On those long, cold & dark winter nights we love having candles burning to cozy up our home – we always burn locally sourced beeswax candles (hand-dripped pillar candles available in-store, made by Maiden Manitoulin) or beeswax tealights in holders.

Hand-dripped beeswax candles made by Maiden Manitoulin, with beeswax from her own bees

When choosing a candle, we try to find a beeswax or soy candle with a cotton wick, and avoid anything with artificial fragrances or colours (unless it’s scented with 100% pure essential oils).

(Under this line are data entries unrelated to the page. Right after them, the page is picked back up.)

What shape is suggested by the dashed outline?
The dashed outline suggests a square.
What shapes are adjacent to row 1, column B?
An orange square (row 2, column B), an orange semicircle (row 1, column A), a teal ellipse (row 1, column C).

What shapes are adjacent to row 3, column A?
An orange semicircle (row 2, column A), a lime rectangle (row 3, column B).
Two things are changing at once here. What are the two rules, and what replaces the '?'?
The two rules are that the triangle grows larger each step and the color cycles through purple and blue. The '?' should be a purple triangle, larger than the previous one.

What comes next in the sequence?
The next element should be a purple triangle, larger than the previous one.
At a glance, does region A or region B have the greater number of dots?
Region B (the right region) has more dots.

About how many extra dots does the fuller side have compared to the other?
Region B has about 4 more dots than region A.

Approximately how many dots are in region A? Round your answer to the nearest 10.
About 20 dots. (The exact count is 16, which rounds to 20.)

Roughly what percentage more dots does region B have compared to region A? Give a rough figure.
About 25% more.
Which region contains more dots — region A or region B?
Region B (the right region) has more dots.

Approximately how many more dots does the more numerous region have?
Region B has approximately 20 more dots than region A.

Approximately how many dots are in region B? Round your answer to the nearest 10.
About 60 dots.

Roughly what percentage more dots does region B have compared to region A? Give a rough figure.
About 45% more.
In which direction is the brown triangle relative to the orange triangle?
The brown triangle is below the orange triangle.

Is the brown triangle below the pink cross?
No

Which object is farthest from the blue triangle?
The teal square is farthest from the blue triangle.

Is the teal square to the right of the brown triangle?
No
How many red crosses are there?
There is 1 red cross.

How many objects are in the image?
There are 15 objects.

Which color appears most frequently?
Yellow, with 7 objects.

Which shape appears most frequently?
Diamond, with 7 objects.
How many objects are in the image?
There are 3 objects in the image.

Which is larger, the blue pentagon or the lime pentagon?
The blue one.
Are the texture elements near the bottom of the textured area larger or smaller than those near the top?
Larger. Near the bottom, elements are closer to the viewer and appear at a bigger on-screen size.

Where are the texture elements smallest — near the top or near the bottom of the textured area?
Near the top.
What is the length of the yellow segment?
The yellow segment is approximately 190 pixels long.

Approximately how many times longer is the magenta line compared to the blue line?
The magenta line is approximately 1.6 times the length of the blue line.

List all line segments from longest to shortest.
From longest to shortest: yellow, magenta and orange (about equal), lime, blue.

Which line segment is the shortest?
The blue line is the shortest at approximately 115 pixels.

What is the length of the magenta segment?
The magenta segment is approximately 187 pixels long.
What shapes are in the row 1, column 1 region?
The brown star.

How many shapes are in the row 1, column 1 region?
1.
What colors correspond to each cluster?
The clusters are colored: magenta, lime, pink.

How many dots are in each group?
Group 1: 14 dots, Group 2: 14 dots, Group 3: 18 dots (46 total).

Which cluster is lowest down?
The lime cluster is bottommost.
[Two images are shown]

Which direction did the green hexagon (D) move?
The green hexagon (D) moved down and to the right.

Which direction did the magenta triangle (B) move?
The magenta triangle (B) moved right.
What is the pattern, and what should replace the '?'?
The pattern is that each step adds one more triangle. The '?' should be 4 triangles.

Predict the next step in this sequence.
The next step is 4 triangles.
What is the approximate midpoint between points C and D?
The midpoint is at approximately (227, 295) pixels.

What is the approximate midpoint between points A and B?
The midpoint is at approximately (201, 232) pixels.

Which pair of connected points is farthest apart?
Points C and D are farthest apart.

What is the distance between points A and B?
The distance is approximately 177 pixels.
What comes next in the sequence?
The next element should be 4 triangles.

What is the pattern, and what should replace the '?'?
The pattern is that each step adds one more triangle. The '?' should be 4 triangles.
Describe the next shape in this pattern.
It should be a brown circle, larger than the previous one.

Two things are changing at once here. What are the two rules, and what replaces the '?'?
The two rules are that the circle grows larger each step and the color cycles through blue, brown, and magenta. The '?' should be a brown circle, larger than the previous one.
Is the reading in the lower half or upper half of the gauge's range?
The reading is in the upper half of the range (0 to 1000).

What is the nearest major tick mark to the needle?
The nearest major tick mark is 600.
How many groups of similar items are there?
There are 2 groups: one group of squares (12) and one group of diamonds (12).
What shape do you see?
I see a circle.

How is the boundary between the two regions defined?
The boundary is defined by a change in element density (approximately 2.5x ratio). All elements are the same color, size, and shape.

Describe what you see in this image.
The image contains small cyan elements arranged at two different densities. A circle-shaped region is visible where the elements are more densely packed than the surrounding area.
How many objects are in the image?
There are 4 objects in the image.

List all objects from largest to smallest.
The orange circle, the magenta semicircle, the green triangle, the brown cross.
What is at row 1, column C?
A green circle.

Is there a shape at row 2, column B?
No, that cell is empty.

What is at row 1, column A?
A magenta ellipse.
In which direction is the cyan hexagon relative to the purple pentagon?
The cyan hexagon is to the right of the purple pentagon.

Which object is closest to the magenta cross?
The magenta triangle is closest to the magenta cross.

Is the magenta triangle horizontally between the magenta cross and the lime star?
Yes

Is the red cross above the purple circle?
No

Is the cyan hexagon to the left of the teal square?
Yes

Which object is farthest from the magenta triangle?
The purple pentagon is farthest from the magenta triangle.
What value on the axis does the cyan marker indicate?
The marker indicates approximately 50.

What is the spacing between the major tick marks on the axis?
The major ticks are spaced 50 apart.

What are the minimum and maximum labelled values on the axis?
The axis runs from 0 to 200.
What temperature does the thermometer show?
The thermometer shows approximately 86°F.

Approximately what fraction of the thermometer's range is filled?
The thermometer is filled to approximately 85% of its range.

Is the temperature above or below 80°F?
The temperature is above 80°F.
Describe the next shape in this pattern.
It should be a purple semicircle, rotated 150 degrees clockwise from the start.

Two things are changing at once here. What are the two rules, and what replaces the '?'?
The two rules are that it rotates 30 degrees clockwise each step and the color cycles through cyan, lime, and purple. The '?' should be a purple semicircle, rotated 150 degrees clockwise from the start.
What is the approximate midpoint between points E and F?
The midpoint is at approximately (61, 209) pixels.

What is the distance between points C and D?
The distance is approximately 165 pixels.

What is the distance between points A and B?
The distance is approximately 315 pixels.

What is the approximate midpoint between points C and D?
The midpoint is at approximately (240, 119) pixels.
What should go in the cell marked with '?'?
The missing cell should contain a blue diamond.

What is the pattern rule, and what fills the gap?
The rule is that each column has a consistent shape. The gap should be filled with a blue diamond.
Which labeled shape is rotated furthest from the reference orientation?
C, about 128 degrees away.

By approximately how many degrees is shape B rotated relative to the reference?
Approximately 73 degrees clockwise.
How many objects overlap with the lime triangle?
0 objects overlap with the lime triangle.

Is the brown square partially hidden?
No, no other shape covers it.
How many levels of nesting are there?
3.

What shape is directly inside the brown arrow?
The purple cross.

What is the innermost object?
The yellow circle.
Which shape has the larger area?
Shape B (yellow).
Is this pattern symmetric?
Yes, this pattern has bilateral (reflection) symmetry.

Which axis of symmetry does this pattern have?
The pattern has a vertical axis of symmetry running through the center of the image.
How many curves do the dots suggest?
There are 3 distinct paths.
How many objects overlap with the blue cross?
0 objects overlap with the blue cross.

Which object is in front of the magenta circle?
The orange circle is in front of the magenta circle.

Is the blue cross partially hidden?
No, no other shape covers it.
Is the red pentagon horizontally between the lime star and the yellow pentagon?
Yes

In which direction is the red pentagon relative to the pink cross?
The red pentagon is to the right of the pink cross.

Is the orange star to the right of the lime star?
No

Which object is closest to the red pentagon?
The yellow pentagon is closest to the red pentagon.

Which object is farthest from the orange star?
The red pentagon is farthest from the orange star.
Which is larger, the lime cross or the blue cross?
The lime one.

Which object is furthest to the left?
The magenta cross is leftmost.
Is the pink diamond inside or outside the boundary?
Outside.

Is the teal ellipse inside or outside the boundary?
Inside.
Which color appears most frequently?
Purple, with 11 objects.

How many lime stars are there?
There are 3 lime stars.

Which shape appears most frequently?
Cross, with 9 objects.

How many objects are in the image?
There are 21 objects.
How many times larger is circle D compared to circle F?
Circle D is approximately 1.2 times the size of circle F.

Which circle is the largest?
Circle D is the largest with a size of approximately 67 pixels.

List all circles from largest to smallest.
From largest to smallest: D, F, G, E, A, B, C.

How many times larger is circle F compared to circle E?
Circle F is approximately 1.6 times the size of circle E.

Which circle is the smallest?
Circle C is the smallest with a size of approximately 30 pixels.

The David Suzuki Foundation has some good recommendations for how to be earth friendly with your choice of lights:

  • Choose LED lights. They have a longer life span and use less energy, only about four watts per strand. Regular lights use about 34 watts per strand.
  • Properly recycle old incandescent lights.
  • Use a timer so your lights are only on when needed. Turn them off whenever possible!